I'd say use grabbers & a digital multimeter since I doubt that ati implemented a voltage monitoring chip ala winbond on their cards


----------



## Erroneus (Nov 28, 2004)

I believe he do not wants the voltage but how much of the ram is used ingame.


----------



## ati.bob (Nov 29, 2004)

SiSoft Sandra can report the amount of RAM used.. but I'm not sure about in-game reading though.. might severely affect the performance..


----------



## Erroneus (Nov 29, 2004)

ati.bob said:
			
		

> SiSoft Sandra can report the amount of RAM used.. but I'm not sure about in-game reading though.. might severely affect the performance..


It can repport how much video ram i used?? We are not talking about system ram, but the ram on his radeon card.


----------



## ati.bob (Nov 30, 2004)

Yes.. Video RAM.. I've seen some options in it.. but I've forgot which one though..


----------



## Erroneus (Nov 30, 2004)

ati.bob said:
			
		

> Yes.. Video RAM.. I've seen some options in it.. but I've forgot which one though..


Oh cool, gotta try it out then


----------



## Stephen M. Smith (Dec 2, 2004)

I too would like to know some actual RAM usage stats for my 256MB 9800XT.  I think this would be useful to verify that everything fits in there during games.  Sandra will report the current amount used, but it doesn't really help us because you can't see it during the game because you'd have to exit or tab back to the desktop, 

We need something (like ATITool!) to track maximum amount that was in use at any one time.


----------



## TheJuice (Dec 4, 2004)

What would really be cool is a graph on ATItool similar to the tempurature graph that can be disabled or enabled just the same. Perhaps one on the right side of ATItool that shrinks the core\mem sliders to fit next to the temp graph?    Although I doubt its possible to get a reading from the card for mem usage.


----------



## Todd33 (Dec 4, 2004)

That would be nice, to log it like the temps. I'd like to know if games like EQ2 and Doom III are really using over 128MB when they say they are in the options. It would also be fun to see how texture compression affect things.


----------



## foreignkid (Dec 6, 2004)

I was actually in the middle of writing a program that could tell that, and it is somewhat straightforward.. but some other things have come up in my life right now...the source code was destroyed in a storm that killed some of my hard drives, and also totalled my car.
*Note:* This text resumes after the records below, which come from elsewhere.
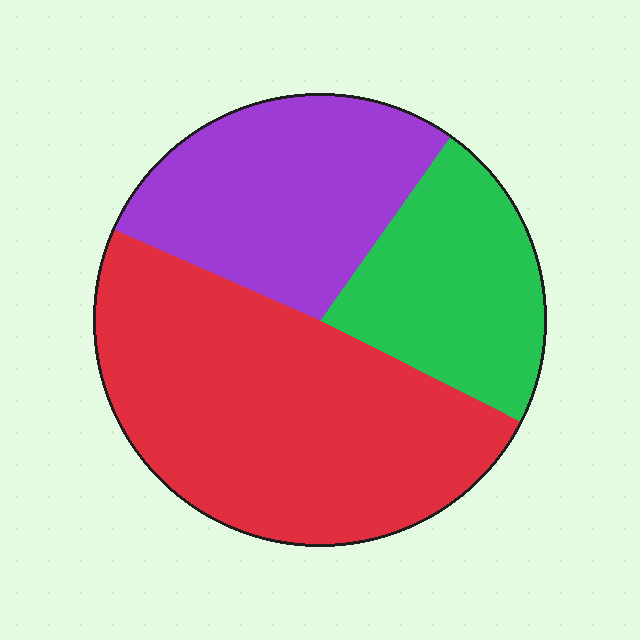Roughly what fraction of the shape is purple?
Purple covers about 30% of the shape.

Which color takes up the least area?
Green, at roughly 25%.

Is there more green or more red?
Red.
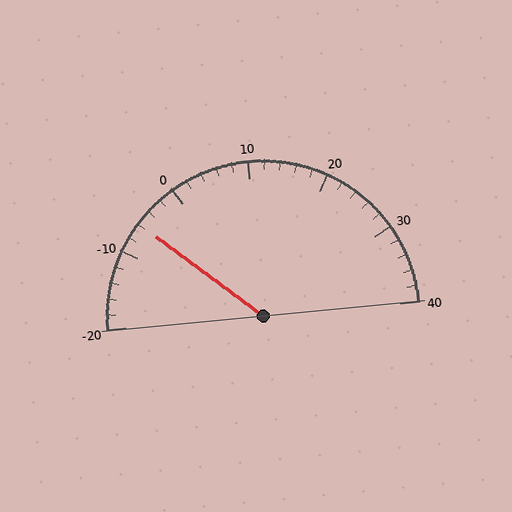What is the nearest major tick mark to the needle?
The nearest major tick mark is -10.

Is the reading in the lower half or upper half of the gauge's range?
The reading is in the lower half of the range (-20 to 40).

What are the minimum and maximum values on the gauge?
The gauge ranges from -20 to 40.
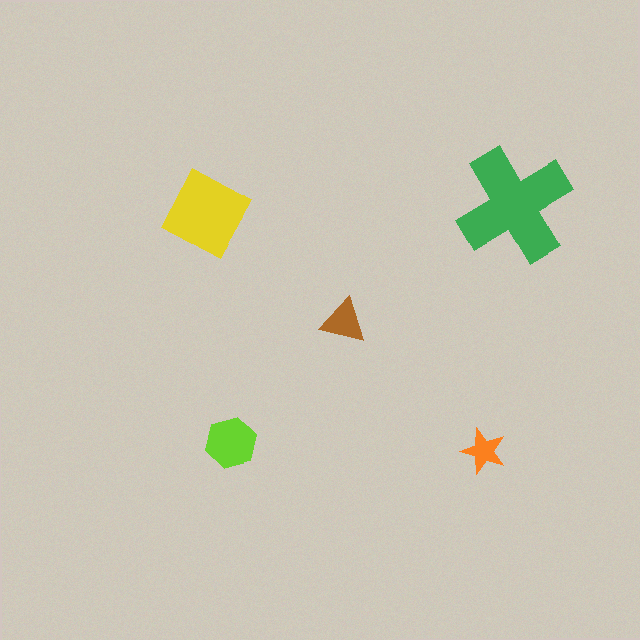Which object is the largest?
The green cross.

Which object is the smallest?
The orange star.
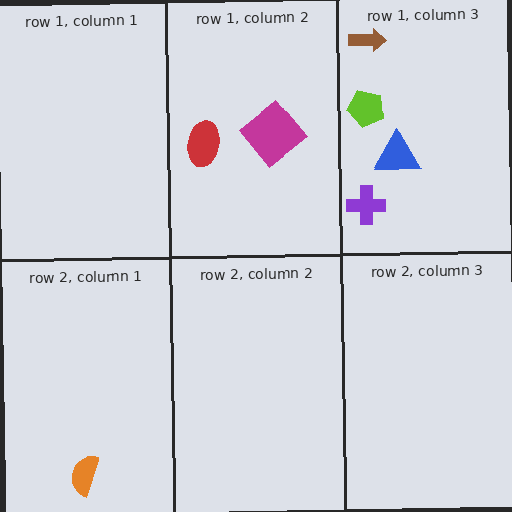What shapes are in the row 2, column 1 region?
The orange semicircle.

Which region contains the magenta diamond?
The row 1, column 2 region.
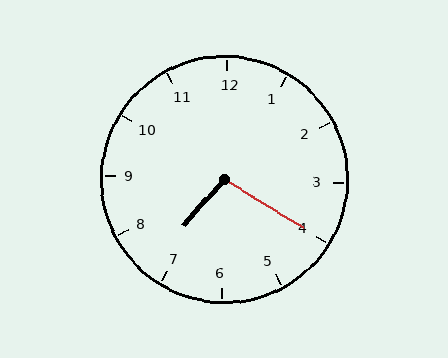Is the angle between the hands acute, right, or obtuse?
It is obtuse.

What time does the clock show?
7:20.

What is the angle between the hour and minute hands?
Approximately 100 degrees.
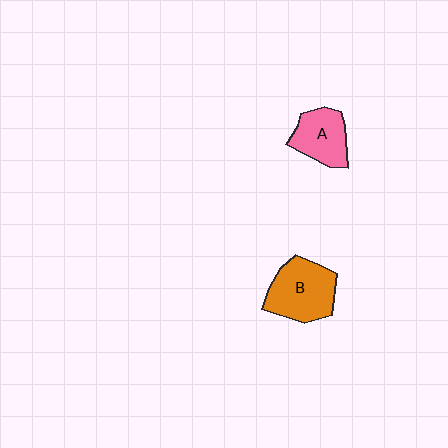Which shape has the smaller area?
Shape A (pink).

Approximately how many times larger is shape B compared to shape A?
Approximately 1.3 times.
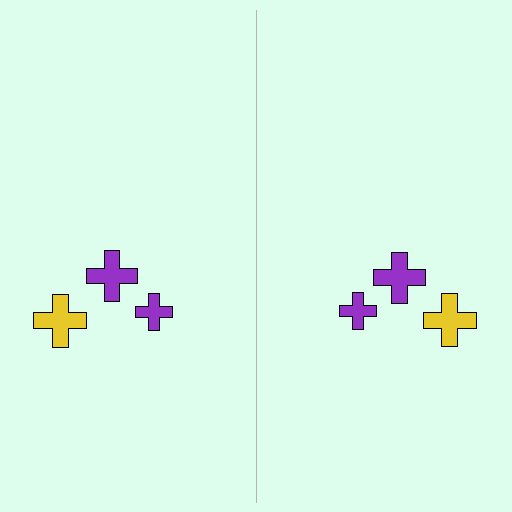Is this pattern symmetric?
Yes, this pattern has bilateral (reflection) symmetry.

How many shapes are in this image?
There are 6 shapes in this image.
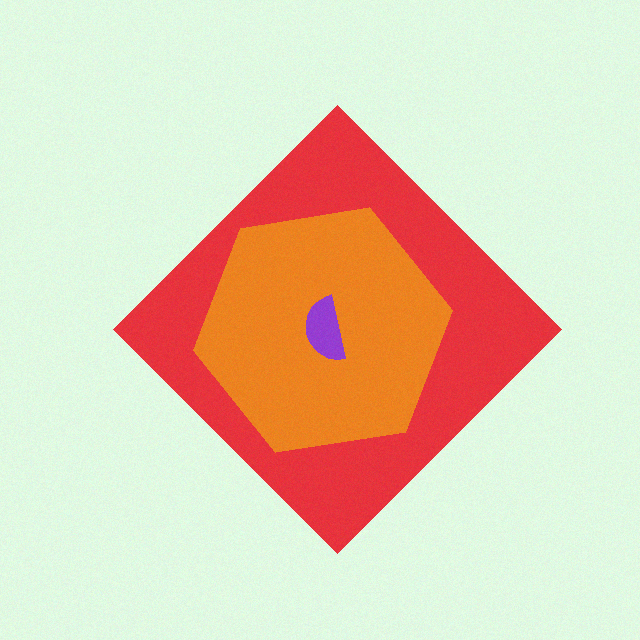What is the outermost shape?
The red diamond.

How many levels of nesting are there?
3.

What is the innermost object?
The purple semicircle.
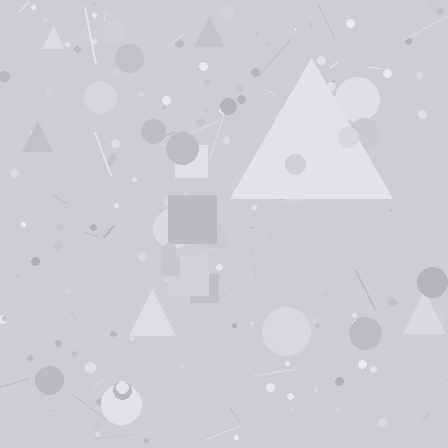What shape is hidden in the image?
A triangle is hidden in the image.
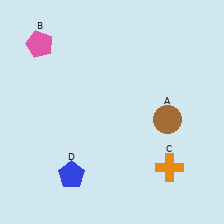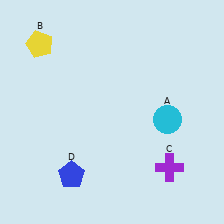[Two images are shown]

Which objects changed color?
A changed from brown to cyan. B changed from pink to yellow. C changed from orange to purple.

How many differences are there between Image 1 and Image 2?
There are 3 differences between the two images.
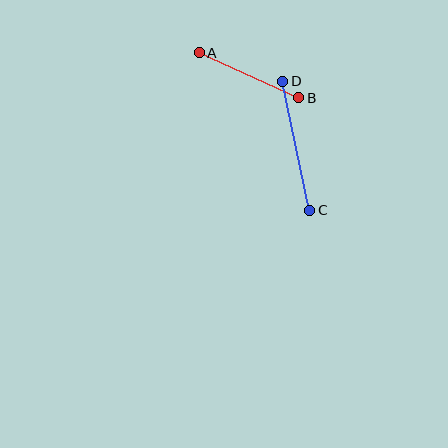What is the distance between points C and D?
The distance is approximately 132 pixels.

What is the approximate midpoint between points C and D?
The midpoint is at approximately (296, 146) pixels.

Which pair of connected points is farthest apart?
Points C and D are farthest apart.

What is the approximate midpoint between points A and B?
The midpoint is at approximately (249, 75) pixels.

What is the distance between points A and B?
The distance is approximately 109 pixels.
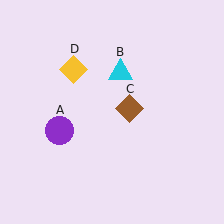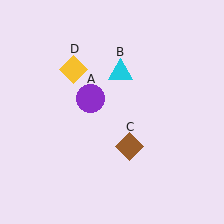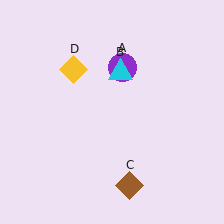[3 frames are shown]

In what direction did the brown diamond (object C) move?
The brown diamond (object C) moved down.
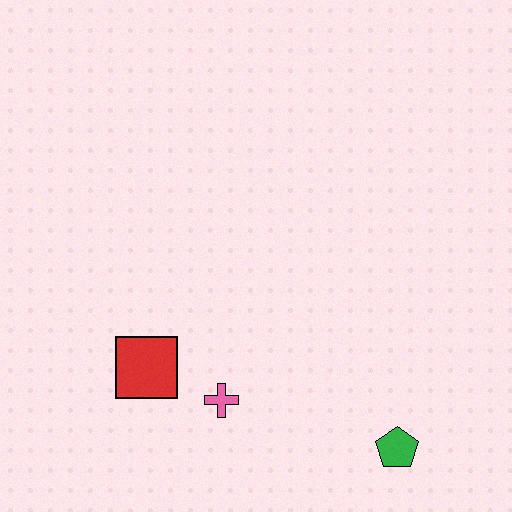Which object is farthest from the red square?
The green pentagon is farthest from the red square.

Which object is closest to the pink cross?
The red square is closest to the pink cross.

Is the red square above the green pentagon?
Yes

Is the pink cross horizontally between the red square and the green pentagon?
Yes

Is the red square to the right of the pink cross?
No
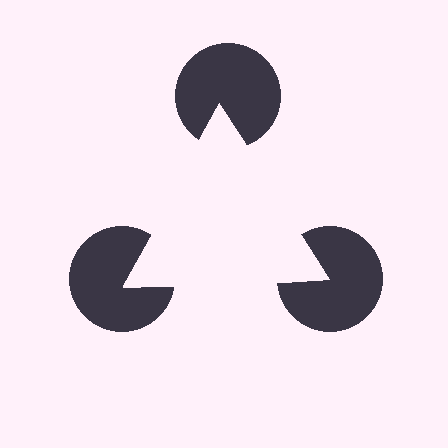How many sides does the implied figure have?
3 sides.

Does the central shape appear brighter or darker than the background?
It typically appears slightly brighter than the background, even though no actual brightness change is drawn.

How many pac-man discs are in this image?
There are 3 — one at each vertex of the illusory triangle.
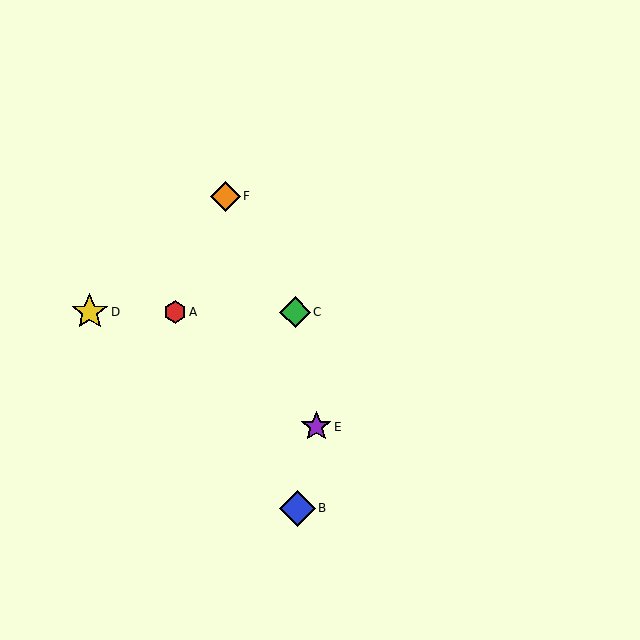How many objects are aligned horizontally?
3 objects (A, C, D) are aligned horizontally.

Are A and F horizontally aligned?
No, A is at y≈312 and F is at y≈196.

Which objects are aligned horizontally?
Objects A, C, D are aligned horizontally.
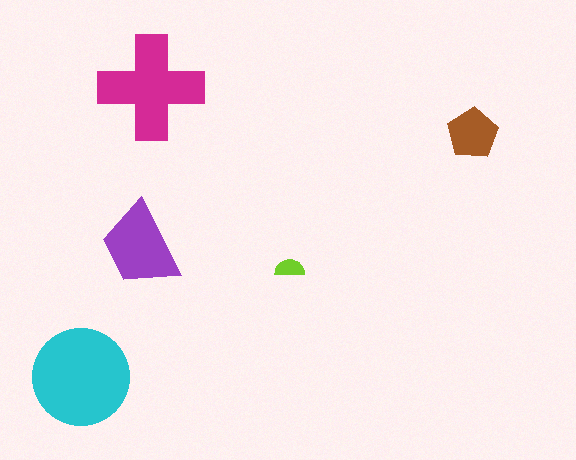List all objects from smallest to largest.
The lime semicircle, the brown pentagon, the purple trapezoid, the magenta cross, the cyan circle.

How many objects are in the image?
There are 5 objects in the image.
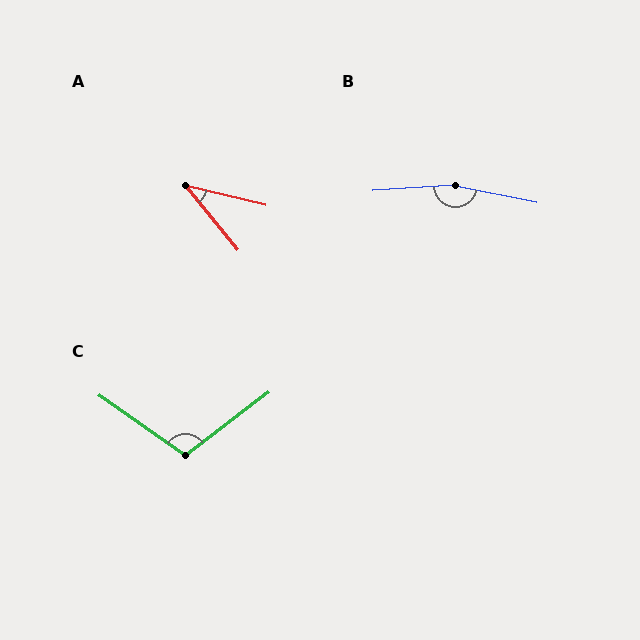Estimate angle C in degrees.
Approximately 108 degrees.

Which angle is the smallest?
A, at approximately 37 degrees.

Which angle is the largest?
B, at approximately 164 degrees.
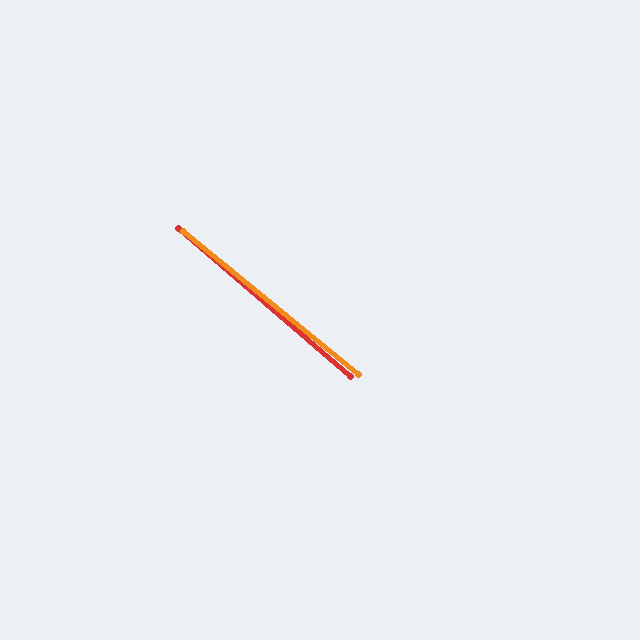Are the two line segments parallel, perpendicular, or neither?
Parallel — their directions differ by only 1.4°.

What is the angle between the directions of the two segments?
Approximately 1 degree.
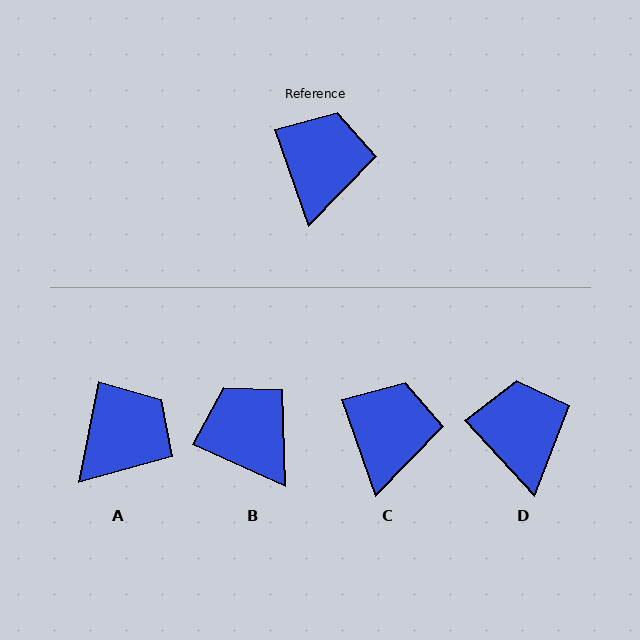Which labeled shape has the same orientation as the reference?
C.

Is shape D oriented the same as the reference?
No, it is off by about 23 degrees.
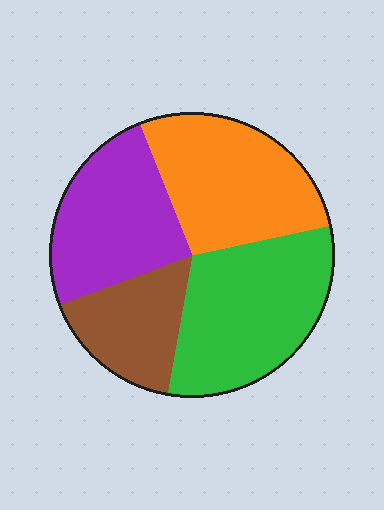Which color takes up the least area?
Brown, at roughly 15%.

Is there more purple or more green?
Green.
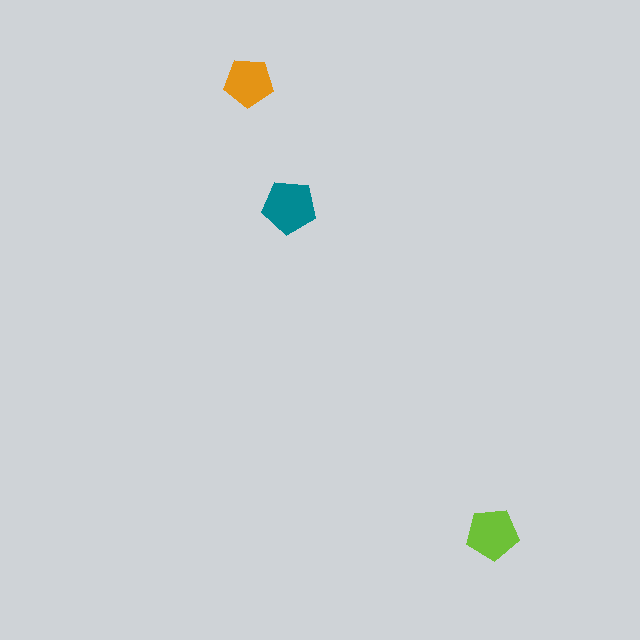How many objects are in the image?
There are 3 objects in the image.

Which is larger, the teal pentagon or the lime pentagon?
The teal one.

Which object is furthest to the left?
The orange pentagon is leftmost.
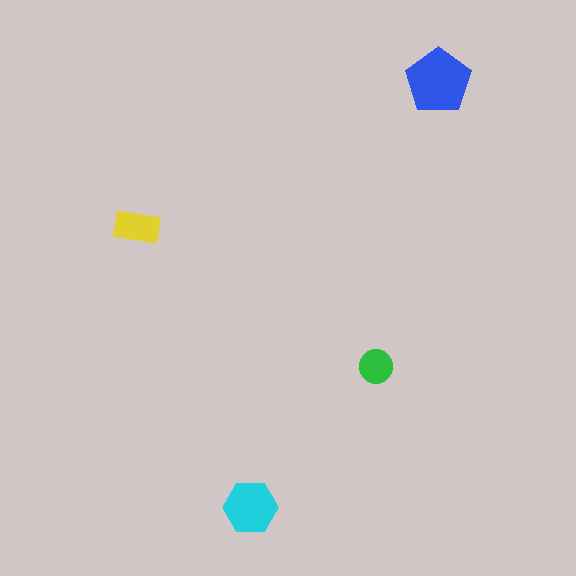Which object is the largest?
The blue pentagon.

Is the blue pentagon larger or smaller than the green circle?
Larger.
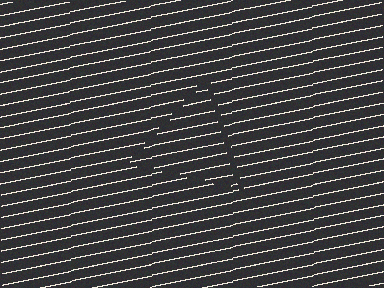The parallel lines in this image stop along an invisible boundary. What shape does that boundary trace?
An illusory triangle. The interior of the shape contains the same grating, shifted by half a period — the contour is defined by the phase discontinuity where line-ends from the inner and outer gratings abut.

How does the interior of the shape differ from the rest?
The interior of the shape contains the same grating, shifted by half a period — the contour is defined by the phase discontinuity where line-ends from the inner and outer gratings abut.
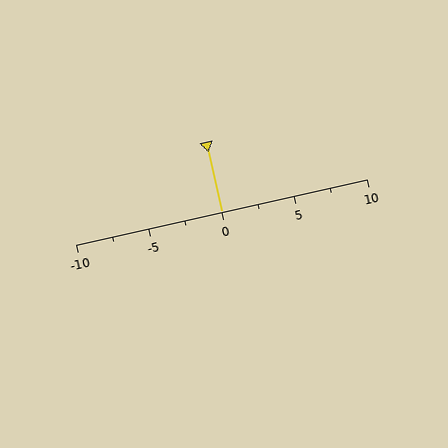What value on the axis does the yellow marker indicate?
The marker indicates approximately 0.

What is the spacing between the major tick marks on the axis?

Check out what I had: http://vrt.cranenerds.com .

I may continue this project at a later date.

I suggest the 'latest beta.'


----------



## Erroneus (Dec 6, 2004)

foreignkid said:
			
		

> I was actually in the middle of writing a program that could tell that, and it is somewhat straightforward.. but some other things have come up in my life right now...the source code was destroyed in a storm that killed some of my hard drives, and also totalled my car. Check out what I had: http://vrt.cranenerds.com .
> 
> I may continue this project at a later date.
> 
> I suggest the 'latest beta.'



404....

Update: Seems to be working in IE though


----------